You are viewing a plain text version of this content. The canonical link for it is here.

Posted to dev@arrow.apache.org by Jorge Cardoso Leitão <jo...@gmail.com> on 2022/04/04 14:39:26 UTC

[Question] Is it possible to write to IPC without an intermediary buffer?

Hi,

Motivated by [1], I wonder if it is possible to write to IPC without
writing the data to an intermediary buffer.
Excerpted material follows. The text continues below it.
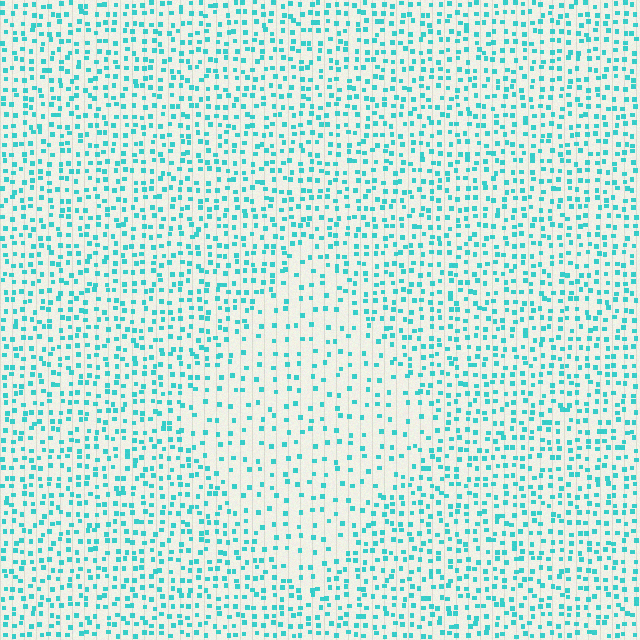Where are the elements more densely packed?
The elements are more densely packed outside the diamond boundary.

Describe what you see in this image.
The image contains small cyan elements arranged at two different densities. A diamond-shaped region is visible where the elements are less densely packed than the surrounding area.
The challenge is that the header of an IPC message [header][data] requires:

* the positions of the buffers
* the total length of the body

For uncompressed data, we could compute these before-hand at `O(C)` where C
is the number of columns. However, I am unable to find a way of computing
these ahead of writing for compressed buffers: we need to compress the data
to know its compressed (and thus buffers) size.

Is this understanding correct?

Best,
Jorge

[1] https://github.com/pola-rs/polars/issues/2639

Re: [Question] Is it possible to write to IPC without an intermediary buffer?

Posted by Micah Kornfield <em...@gmail.com>.

>
>
> AFAI can understand, this would cause writing to IPC to require O(N) where
> N is the average size of the buffers, as opposed to O(N*B) where N is the
> average size of the buffer and B the number of buffers. I.e. It is still
> quite a multiplicative factor involved.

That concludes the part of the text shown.